Talk about asking to be gouged! Who starts negotiations that way? Name a price? That seemed fishy. So did the speed of the deal. Two committees were asked to report back on the issue the following week, the first indication that someone was in a big hurry to get a deal done. The joint committees not only reported back a week later, they had come up with a price, $35,000, and had essentially concluded the deal. There hadn’t been time for much dickering over the number; the park board had a very motivated buyer. Moreover the board selected land to replace Longfellow Field only two weeks later. As decisive as early park leaders often were, this was unprecedented speed. Too much money. Too fast. Too little explanation.

Perhaps too little deduction on my part as well, but that’s where the matter stood for me the last few years until I decided recently to look into it a bit more as I was compiling a list of “lost parks” in Minneapolis. What I learned is that the decision to sell Longfellow Field had less to do with demographic shifts or manufacturing concentration in south Minneapolis than what was happening in the fields of France and the waters of the North Atlantic.

The United States Joins a World at War

For more than two years, the United States had stayed out of the Great War that embroiled much of the rest of the world. But in early 1917 Germany took the risk that a return to unrestricted submarine warfare and a blockade of Great Britain, including attacks on American ships, could bring about an end to the war before the United States could mobilize its army and economy to have a significant impact on the ground war in Europe. Germany knew that its actions would bring the U.S. into the war — and they did. The U.S. Congress declared war on Germany on April 6, 1917 — and began to mobilize in earnest. Part of that mobilization was the enactment of the selective service, or draft, law in May 1917 to build an army. Another part was the procurement of weapons and equipment needed to fight a war.

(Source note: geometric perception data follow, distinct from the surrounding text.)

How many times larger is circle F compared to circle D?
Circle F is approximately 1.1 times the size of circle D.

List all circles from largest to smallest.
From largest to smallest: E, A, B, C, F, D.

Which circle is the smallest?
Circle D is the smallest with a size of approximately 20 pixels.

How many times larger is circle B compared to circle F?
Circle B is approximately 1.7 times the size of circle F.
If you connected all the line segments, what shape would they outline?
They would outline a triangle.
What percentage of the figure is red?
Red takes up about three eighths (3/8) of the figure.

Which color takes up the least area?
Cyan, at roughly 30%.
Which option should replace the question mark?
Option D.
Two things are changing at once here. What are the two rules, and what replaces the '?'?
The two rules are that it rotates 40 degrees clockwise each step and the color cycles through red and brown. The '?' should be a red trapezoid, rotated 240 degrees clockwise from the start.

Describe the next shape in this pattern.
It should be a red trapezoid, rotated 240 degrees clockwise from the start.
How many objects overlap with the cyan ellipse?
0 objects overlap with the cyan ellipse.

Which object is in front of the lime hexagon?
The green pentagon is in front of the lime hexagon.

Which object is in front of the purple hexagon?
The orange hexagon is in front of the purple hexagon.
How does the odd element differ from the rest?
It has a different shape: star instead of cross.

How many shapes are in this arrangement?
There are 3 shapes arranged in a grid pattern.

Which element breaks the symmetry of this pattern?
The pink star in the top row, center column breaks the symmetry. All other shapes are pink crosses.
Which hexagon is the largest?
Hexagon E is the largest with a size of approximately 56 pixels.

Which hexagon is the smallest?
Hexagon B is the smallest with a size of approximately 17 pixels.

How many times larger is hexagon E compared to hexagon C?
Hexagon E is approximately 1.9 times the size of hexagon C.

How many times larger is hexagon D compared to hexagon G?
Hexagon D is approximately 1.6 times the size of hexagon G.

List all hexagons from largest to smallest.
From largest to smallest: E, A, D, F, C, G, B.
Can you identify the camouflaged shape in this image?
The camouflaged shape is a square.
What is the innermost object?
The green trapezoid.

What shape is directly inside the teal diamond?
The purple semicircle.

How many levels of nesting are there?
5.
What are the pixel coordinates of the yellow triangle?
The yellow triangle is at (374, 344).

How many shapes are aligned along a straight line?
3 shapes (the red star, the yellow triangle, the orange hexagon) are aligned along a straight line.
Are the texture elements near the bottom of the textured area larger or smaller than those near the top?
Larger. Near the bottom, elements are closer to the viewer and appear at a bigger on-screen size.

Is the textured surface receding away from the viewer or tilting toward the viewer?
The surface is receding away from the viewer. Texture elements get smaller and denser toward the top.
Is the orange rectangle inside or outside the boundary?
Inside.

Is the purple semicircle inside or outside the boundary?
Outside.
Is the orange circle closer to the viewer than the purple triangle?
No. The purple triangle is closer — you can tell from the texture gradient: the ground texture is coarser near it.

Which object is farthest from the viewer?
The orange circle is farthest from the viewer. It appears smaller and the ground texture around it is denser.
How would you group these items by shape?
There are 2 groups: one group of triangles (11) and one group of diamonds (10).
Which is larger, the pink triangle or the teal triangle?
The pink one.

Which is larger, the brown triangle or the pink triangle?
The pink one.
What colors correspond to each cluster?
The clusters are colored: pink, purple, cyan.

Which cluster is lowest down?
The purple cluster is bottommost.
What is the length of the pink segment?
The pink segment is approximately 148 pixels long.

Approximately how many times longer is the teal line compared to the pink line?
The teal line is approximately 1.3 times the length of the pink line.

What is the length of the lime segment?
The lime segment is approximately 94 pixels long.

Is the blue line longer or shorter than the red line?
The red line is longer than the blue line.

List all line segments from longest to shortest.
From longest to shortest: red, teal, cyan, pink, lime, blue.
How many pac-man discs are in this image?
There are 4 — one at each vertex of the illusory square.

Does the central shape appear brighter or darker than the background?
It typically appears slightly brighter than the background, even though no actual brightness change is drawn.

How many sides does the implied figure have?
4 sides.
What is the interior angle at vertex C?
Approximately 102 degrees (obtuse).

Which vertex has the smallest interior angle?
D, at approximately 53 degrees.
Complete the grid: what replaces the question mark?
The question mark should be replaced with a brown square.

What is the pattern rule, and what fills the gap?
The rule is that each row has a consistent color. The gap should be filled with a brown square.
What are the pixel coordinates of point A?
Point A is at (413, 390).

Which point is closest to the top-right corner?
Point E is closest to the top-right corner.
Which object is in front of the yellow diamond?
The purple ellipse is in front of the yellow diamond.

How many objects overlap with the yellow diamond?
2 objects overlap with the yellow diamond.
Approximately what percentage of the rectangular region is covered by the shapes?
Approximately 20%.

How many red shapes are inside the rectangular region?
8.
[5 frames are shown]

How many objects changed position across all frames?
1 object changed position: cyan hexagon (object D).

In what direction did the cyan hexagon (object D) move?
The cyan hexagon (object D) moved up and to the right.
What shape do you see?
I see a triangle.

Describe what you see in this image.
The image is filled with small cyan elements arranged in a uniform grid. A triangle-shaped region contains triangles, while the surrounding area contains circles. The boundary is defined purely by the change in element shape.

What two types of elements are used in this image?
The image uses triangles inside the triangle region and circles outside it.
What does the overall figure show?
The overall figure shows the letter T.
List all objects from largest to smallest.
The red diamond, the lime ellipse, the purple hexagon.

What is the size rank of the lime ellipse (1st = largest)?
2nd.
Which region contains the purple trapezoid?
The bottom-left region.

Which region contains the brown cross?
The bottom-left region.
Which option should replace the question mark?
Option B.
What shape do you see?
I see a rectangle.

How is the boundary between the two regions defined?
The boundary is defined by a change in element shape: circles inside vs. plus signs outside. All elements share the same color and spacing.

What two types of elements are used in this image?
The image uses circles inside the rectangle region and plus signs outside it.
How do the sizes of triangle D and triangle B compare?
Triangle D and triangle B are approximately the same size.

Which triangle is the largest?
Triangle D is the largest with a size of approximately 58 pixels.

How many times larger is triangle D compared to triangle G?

Of course the manufacturing capacity for war couldn’t be built from scratch. Existing expertise, process and capacity had to be converted to war products. That meant beating plowshares into swords.

That’s where Minneapolis Steel and Machinery came in. In the fifteen years since its founding, Minneapolis Steel had become one of the leading suppliers of structural steel for bridges and buildings in the northwest. That was the “steel” part of the name. The “machinery” was represented most famously by Twin City tractors, but also by engines and parts it manufactured for other companies.

Doesn’t the logo for a line of products from the Minneapolis Steel and Machinery Company remind you of the logo of our favorite boys of summer? (Thanks to Tony Thompson at twincitytractors.tripod.com)

All I knew about Minneapolis Steel and Machinery was that in the 1920s it was one of the companies that merged to become Minneapolis-Moline and that it was notoriously anti-union. I didn’t know that it was an important military supplier, too.

The first evidence I found of the company’s production for war was a November 10, 1915 article in the Minneapolis Tribune that claimed the company would begin shipping machined six-inch artillery shell casings to Great Britain by January 1, 1916. The paper reported that the initial contract, expected to be only a trial order, was for almost $1.5 million.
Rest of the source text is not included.